Quando as coisas correm bem, os motivos para permanecer na empresa são muitos:

  • Sua carreira está aberta porque, à medida que a empresa cresce, muitos empregos interessantes se abrem naturalmente.
  • Seus amigos e familiares acham que você é um gênio por escolher trabalhar na empresa “it” antes que alguém soubesse que era “it”.
  • Seu currículo fica mais forte ao trabalhar em uma empresa de primeira linha no auge.
  • Ah, e você está ficando rico.

Quando as coisas correm mal, todos esses motivos se tornam motivos para sair. De fato, a única coisa que mantém um funcionário de uma empresa quando as coisas dão errado – além de precisar de um emprego, que não é tão aplicável no ambiente macro atual – é que ela gosta do trabalho.

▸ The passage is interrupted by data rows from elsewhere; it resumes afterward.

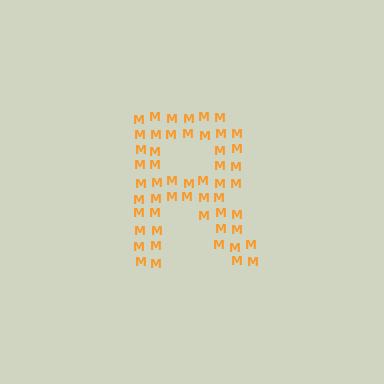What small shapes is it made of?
It is made of small letter M's.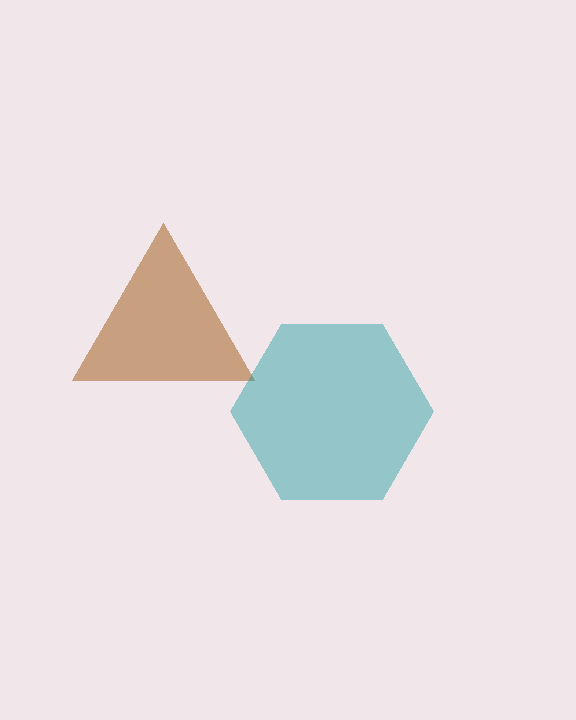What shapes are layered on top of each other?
The layered shapes are: a brown triangle, a teal hexagon.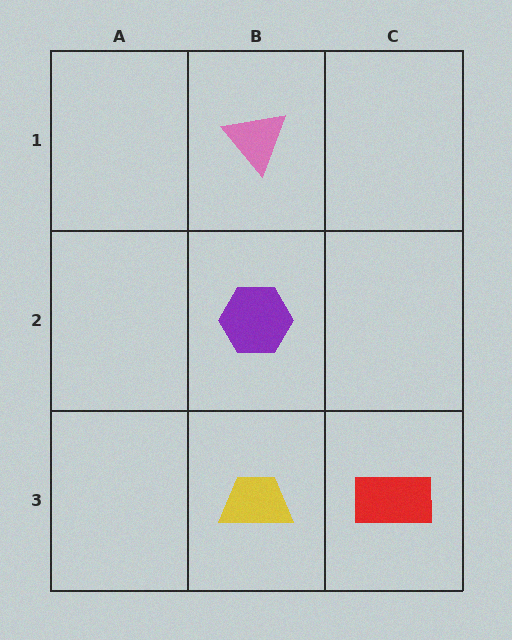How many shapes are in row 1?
1 shape.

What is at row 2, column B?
A purple hexagon.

As coisas sempre dão errado


Nunca houve uma empresa na história do mundo que tivesse um preço das ações monotonicamente crescente. Nas empresas ruins, quando a economia desaparece, o mesmo ocorre com os funcionários. Nas empresas de tecnologia, quando os funcionários desaparecem, a espiral começa: a empresa diminui em valor, os melhores funcionários saem, a empresa diminui em valor, os melhores funcionários saem. Espirais são extremamente difíceis de reverter.

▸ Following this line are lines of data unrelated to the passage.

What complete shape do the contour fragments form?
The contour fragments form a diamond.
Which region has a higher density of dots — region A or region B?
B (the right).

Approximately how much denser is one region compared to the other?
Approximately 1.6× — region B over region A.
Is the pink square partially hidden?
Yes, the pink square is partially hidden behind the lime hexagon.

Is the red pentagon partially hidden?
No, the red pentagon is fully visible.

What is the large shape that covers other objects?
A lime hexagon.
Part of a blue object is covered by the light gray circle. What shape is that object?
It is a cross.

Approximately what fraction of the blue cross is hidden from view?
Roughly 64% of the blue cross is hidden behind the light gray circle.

Ser uma boa empresa é um fim em si

Quando conheci meu amigo Bill Campbell, ele era presidente da Intuit, no conselho da Apple e mentor de muitos dos principais CEOs do setor, incluindo Steve Jobs e Jeff Bezos. No entanto, essas coisas não me impressionaram tanto quanto o tempo que ele dirigia uma empresa chamada GO Corporation. A GO tentou essencialmente construir um iPhone em 1992. A empresa levantou mais dinheiro do que quase qualquer outra startup de capital de risco na história e perdeu quase tudo antes de se vender por quase nada à AT&T em 1994.

Agora isso provavelmente não parece impressionante. De fato, provavelmente parece um fracasso horrível. Mas eu conheci dezenas de funcionários da GO em minha carreira, incluindo ótimas pessoas como Mike Homer, Danny Shader, Frank Chen e Stratton Sclavos, e o mais surpreendente foi que todos os funcionários da GO que eu já conheci contaram a GO como um dos melhores experiências de trabalho de suas vidas. A melhor experiência de trabalho, apesar de suas carreiras pararem, eles não ganharam dinheiro e foram primeira página no jornal pelo fracasso. GO era um bom lugar para trabalhar.

Isso me fez perceber o quão incrivelmente eficaz era o CEO Bill. Aparentemente, John Doerr também pensava nisso, porque quando Scott Cook precisava de um CEO para a Intuit, John recomendou Bill, mesmo que Bill tivesse perdido uma tonelada do dinheiro de John na GO. E, durante anos, todos os que entraram em contato com os funcionários da GO sabiam do que Bill tratava. Ele estava construindo boas empresas.

Se você não fizer mais nada, seja como Bill e construa uma boa companhia.